Pros / It’s free.
Cons / This service doesn’t offer live tutoring.
Verdict / Duolingo is a fun way to learn Spanish, and if you don’t like it, the only lost investment is time.
Duolingo is free Spanish learning software with teaching tools and lesson plans that rival those in the best for-pay programs we reviewed. The trade-off is that advertisements display next to the lessons.
Duolingo also offers a for-pay service called Duolingo Plus that doesn’t have ads and allows you to download lessons to a mobile device. That way, you can learn without connecting to Wi-Fi or using cellular data. This is a handy feature on long flights to Spanish-speaking countries and when you want to brush up on your conversation skills. The subscription costs less than $10 per month and contributes to Duolingo’s mission of providing free language lessons.

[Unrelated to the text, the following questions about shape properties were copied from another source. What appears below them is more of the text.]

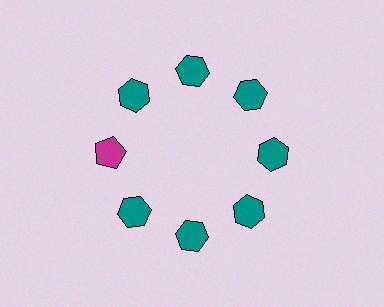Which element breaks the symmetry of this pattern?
The magenta pentagon at roughly the 9 o'clock position breaks the symmetry. All other shapes are teal hexagons.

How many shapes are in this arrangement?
There are 8 shapes arranged in a ring pattern.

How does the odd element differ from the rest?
It differs in both color (magenta instead of teal) and shape (pentagon instead of hexagon).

The online application looks almost identical to the mobile app and includes reading, writing, speaking and listening lessons. You can sign up with your email address or use your Facebook or Google account to authenticate your login. The mobile and online applications sync together to track your progress through the lesson plan – you can start a lesson at home on your computer and finish on your phone during the train ride to work. Duolingo breaks its learning path into small, manageable chunks, so the lessons don’t take long to complete.

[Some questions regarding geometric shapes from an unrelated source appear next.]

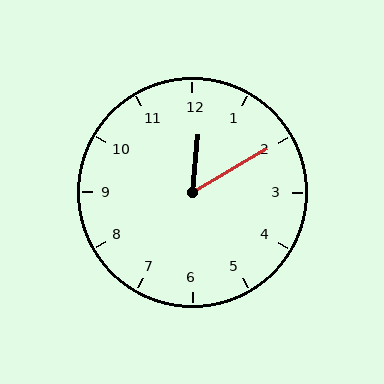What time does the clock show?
12:10.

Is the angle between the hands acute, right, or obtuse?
It is acute.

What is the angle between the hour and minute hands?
Approximately 55 degrees.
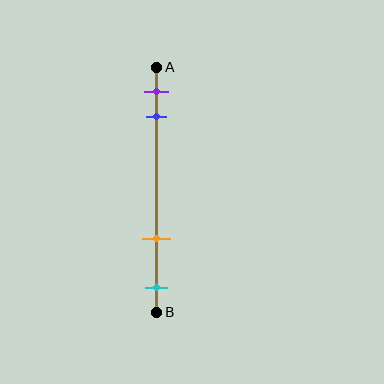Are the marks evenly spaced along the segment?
No, the marks are not evenly spaced.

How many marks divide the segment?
There are 4 marks dividing the segment.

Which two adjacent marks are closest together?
The purple and blue marks are the closest adjacent pair.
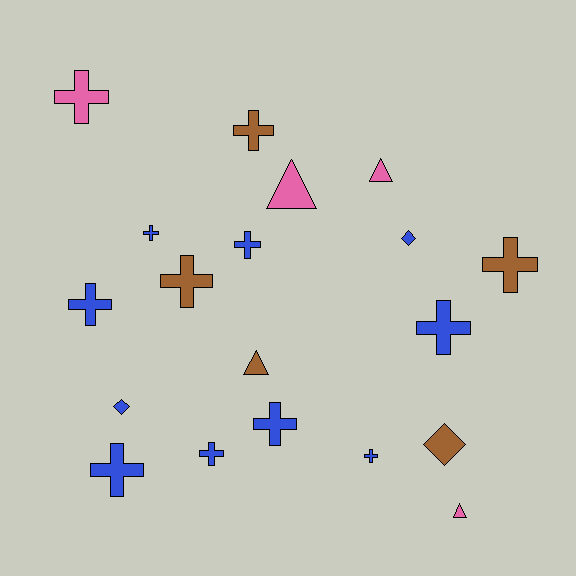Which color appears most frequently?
Blue, with 10 objects.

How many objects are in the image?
There are 19 objects.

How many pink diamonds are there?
There are no pink diamonds.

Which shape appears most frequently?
Cross, with 12 objects.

Before you start, you identify your learning goals. For instance, you set how many minutes per day you plan to dedicate to learning Spanish. Duolingo thinks spending 20 minutes or more per day is “insane,” which provides further insight into the service’s approach to teaching. For comparison, some programs we tested, like Fluenz and Rosetta Stone, have single exercises that last more than 30 minutes. Once you reach or exceed your goals, you’re rewarded with lingots, a virtual currency you exchange for additional learning content and features.
In Duolingo, you follow a prescribed, linear learning path. You can jump off that path a bit within each lesson unit to do the exercises you want to complete, but you can’t move on to harder levels without completing beginner courses. However, you can test out of skills you’ve previously learned. Also, when you finish the course, you can go back and review all the material.

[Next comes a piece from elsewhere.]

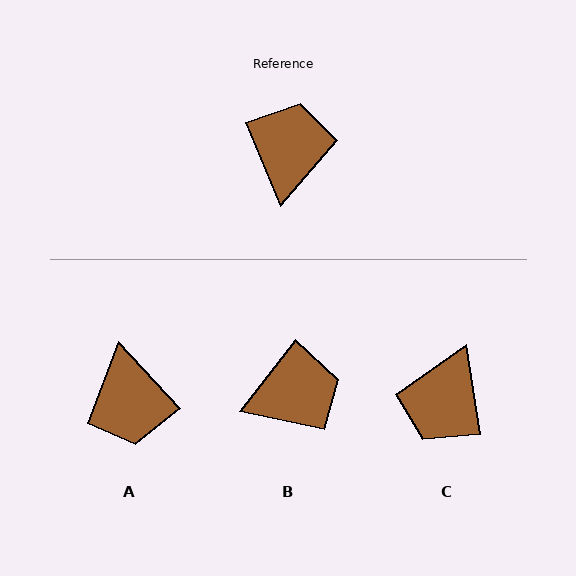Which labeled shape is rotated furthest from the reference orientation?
C, about 166 degrees away.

Once you complete or test out of the beginner lessons, we suggest checking out the Duolingo stories. These short stories test your reading comprehension, but they are best for intermediate and advanced students. The stories cover a variety of topics, and you answer questions and build sentences about each tale after you read it. If you struggle with a word in a story, you can hover over it to see a translation. However, our testers found they learned better when they immersed themselves in Spanish versus when they relied on hints in their native language.
You can discuss lesson topics and share your experiences with other students on Duolingo’s discussion board. Most of the programs we tested have a discussion board of some sort, but Duolingo’s is the most frequented. You can talk about current events on the board, as well as get quick answers to questions about cultural and conversational topics from native speakers. You see each user’s language level and daily streak next to their username when they comment on a thread. Duolingo doesn’t offer live tutoring, but the discussion board is a good resource if you want to talk to another student about a concept you struggle with.
Duolingo is the best free Spanish learning software available. It has most of the tools and content found in the best for-pay software we tested, and its friendly, daily reminders provide a little extra motivation. Because Duolingo is free it’s a good way to supplement face-to-face instruction or other Spanish learning software.